【コミカライズ配信】婚約破棄されたらエリート御曹司の義弟に娶られました。
新人トレーニングも最初は緊張したけど、トレーニーが成長してると実感できた時は嬉しかった。
まさか、あんな風に裏切られるとは思っていなかったけど……。
「リーダー、ちょっといいですか?」
「あ、はい」
気持ちがダークサイドに陥りそうになる手前で、話しかけられた。
「この企画なんですけど…」
「ああ、それは…私の方でやります」
「え、いいんですか?」
「ええ」
「…そうですか。ありがとうございます」
他人のチェックをして修正してフィードバックするという工程は、なかなかに時間がかかる。
私のタスクは他にもあるし、自分でやってしまった方が早いんだよね……。
そんなことをしていたら、今日も残業。
正直家政婦さんを雇ってくれたことには、感謝してる。
どんなに遅く帰宅しても必ずご飯が用意されていて、掃除や洗濯、買い出しが完了している状態というのは、これ以上になく有難い。

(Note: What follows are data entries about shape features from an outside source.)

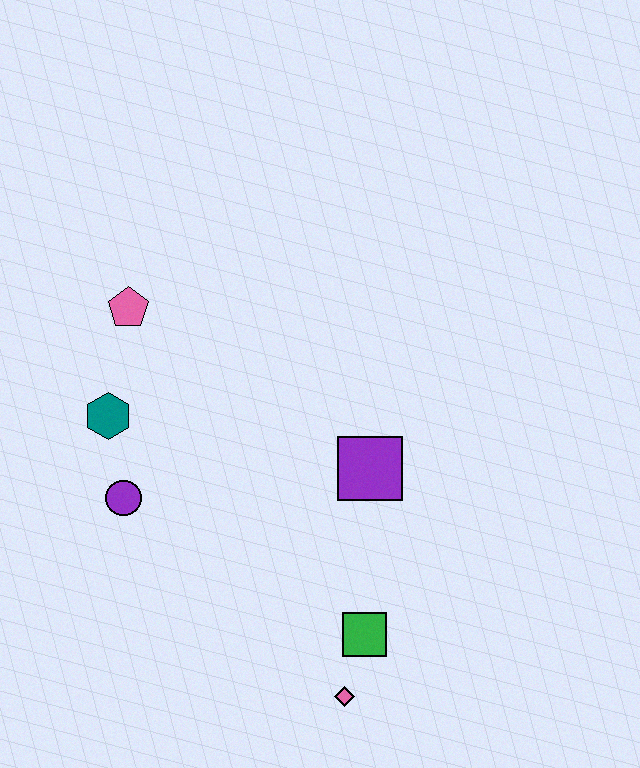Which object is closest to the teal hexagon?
The purple circle is closest to the teal hexagon.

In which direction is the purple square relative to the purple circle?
The purple square is to the right of the purple circle.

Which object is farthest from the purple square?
The pink pentagon is farthest from the purple square.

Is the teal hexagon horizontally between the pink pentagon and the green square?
No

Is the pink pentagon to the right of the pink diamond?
No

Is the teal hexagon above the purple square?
Yes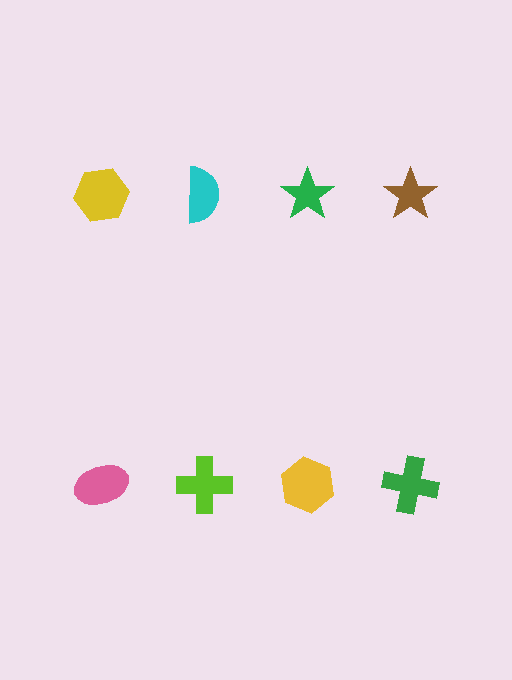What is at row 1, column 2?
A cyan semicircle.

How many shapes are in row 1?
4 shapes.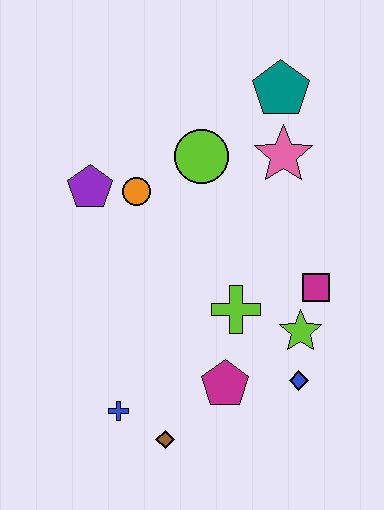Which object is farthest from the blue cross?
The teal pentagon is farthest from the blue cross.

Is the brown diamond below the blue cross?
Yes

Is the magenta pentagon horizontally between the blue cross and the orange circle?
No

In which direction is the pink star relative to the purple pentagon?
The pink star is to the right of the purple pentagon.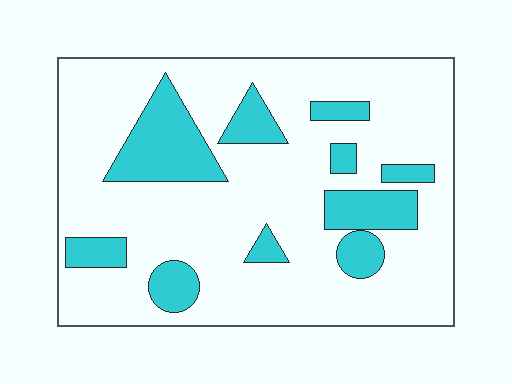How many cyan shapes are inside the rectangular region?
10.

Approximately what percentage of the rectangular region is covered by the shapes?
Approximately 20%.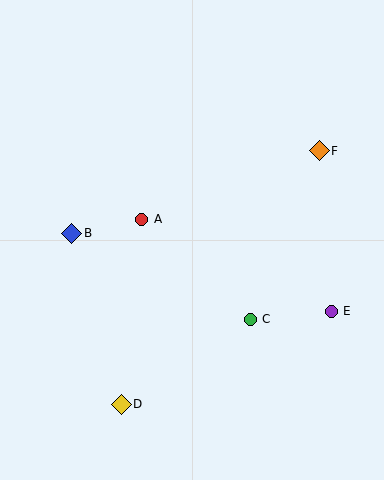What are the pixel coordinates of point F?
Point F is at (319, 151).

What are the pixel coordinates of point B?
Point B is at (72, 233).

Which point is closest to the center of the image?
Point A at (142, 219) is closest to the center.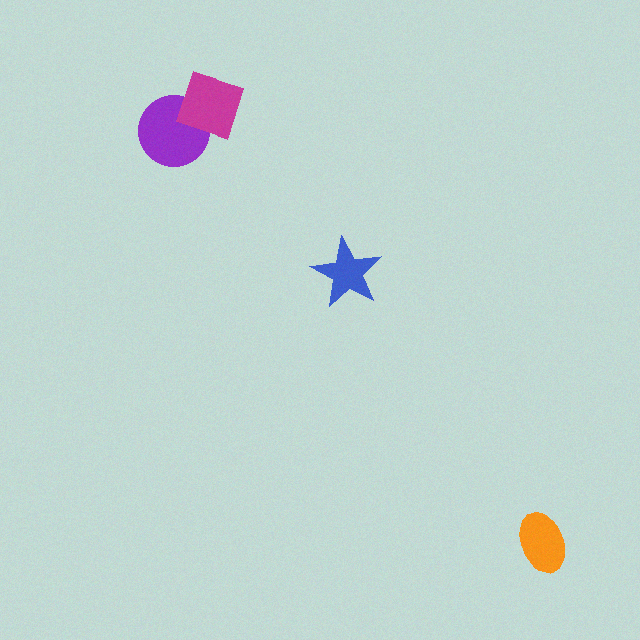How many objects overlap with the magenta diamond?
1 object overlaps with the magenta diamond.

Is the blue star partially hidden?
No, no other shape covers it.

私も皇輝も帰りが遅いから、帰宅したらご飯を食べてお風呂に入って寝るしかない。
そういえば皇輝と同居してるけど、ほとんど家では会わないな。
帰宅時刻もバラバラだから、朝くらいじゃない?
「ただいまー……」
「遅い」
この日もほぼ深夜帯に帰宅したら、玄関で腕を組んで不機嫌そうな皇輝に待ち伏せされていた。